ICE doesn’t need any real reason to nab anyone now, but sometimes it enjoys pretending it has one. In this case it retroactively revoked his visa, set to expire in 2026, by changing its expiration date to sometime in March of this year. Then it picked him up based on criminal activity which involved graffiti years ago. The victim had traveled outside the country and returned multiple times since that misdemeanor (not punishable by deportation) offense.

Criminal activity is one of our new opposite word/phrases, like merit hire, as in the sentence, Current US cabinet members are merit hires.
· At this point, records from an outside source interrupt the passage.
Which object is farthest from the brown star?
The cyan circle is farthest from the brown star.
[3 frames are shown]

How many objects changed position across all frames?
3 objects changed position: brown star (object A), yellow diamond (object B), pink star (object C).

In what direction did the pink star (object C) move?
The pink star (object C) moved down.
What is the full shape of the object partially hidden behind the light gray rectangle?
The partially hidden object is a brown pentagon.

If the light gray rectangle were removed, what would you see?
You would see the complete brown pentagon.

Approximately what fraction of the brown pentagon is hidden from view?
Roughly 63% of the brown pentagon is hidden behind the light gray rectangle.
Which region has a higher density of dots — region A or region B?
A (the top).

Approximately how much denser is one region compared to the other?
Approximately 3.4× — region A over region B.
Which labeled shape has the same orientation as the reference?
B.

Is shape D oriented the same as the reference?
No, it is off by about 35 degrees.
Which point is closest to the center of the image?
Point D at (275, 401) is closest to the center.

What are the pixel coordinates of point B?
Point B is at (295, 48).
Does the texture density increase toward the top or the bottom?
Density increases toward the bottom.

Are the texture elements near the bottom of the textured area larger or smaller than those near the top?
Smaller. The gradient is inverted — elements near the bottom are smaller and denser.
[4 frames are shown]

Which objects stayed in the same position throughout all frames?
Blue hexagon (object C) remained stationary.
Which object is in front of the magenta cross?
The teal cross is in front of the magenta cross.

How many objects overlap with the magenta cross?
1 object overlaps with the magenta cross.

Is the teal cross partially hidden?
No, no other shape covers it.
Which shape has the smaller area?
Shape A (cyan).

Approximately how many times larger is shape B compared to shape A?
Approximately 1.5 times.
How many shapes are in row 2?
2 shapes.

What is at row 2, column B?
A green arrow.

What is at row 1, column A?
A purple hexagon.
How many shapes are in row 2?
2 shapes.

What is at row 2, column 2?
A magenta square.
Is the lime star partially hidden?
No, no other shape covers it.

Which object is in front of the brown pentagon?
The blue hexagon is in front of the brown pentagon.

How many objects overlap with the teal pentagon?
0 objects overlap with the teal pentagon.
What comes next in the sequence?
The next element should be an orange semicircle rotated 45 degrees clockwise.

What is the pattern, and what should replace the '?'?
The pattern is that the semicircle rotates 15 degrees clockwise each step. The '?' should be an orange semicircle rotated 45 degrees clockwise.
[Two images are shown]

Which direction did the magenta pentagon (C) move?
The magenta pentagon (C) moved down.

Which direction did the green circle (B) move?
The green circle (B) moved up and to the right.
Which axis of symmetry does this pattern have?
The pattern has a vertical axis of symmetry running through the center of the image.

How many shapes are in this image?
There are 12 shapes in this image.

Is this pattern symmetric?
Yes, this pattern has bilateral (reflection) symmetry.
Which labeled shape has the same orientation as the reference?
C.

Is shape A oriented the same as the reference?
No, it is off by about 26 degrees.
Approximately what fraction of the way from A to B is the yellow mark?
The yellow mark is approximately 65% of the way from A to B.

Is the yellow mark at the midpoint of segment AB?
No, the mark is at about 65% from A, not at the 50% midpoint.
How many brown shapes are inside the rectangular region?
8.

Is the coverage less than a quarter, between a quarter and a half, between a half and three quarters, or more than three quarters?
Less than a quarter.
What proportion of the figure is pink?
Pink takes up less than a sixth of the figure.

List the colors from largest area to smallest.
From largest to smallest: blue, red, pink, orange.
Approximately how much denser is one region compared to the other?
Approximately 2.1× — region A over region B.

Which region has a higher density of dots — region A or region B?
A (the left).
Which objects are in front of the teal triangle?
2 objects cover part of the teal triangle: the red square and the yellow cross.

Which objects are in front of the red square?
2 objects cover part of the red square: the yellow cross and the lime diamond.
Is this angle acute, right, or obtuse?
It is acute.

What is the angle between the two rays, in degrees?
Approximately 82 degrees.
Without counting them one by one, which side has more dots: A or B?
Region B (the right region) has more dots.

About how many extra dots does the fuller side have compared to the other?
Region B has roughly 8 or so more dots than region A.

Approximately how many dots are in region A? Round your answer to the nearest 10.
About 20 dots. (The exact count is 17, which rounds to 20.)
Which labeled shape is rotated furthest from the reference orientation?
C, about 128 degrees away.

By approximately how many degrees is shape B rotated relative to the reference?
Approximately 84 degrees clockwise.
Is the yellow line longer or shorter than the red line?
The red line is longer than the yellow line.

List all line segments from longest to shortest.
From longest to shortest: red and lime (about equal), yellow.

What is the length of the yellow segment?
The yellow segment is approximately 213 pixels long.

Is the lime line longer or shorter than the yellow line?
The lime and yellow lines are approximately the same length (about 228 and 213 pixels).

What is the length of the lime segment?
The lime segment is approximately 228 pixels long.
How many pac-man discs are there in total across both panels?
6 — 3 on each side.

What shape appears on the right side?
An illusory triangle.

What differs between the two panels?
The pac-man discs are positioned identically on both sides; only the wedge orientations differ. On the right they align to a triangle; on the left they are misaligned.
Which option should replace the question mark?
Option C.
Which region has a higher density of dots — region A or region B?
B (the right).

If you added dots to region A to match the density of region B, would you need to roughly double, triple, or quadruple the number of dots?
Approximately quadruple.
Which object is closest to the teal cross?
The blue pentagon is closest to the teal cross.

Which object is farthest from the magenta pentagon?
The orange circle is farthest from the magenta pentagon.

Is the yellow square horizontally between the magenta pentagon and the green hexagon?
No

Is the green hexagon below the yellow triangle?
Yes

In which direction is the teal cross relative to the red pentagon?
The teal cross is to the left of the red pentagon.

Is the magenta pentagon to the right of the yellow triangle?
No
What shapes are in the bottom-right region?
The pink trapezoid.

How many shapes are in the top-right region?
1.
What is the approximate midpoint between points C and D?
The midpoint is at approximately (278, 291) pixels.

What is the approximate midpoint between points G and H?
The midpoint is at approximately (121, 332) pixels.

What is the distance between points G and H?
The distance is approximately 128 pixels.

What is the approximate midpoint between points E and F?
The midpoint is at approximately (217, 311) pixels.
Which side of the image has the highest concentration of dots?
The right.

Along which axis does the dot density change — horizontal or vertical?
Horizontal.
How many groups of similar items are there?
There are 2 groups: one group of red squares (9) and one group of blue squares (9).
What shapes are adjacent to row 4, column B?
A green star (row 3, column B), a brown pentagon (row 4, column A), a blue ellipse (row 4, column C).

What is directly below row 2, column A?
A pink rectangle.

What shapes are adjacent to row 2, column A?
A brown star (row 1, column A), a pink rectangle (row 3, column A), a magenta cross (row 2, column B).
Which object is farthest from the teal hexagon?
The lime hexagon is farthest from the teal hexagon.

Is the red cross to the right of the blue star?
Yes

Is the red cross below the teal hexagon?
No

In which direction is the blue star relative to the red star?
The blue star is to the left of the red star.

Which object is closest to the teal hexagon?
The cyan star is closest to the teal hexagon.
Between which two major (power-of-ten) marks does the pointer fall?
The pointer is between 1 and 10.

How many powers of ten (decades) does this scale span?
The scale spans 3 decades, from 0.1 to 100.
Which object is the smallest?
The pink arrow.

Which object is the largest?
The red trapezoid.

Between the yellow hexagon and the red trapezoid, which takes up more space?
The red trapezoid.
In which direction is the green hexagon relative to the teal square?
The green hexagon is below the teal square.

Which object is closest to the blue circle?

These stories of individuals, usually men around the ages of my sons, illegally torn from there homes and jobs and families and deported if they’re “lucky,” or imprisoned in harsh conditions with no legal recourse if they are not, affect me much more than the threat of losing Social Security or the US betraying the good guys and joining the bad guys. It’s horrific for even one person to be snatched from their life for no reason. Are we just going to get used to this happening again and again?

Well, we have certainly adapted to regular school shootings.

Things are going well for my family and for me, and yet we live in the midst of increasing rancor and lawlessness of the worst kind, that perpetrated by authorities and fueled by capitulation. Now happiness now often seems gratuitous, and our right to pursue it a slender, shreddable veneer.

I haven’t blogged in a while because, well, they always start out like this. I will regain equilibrium shortly and probably not feel like this for a while, maybe even days. But I needed to acknowledge the situation today. Every room is filled with elephants.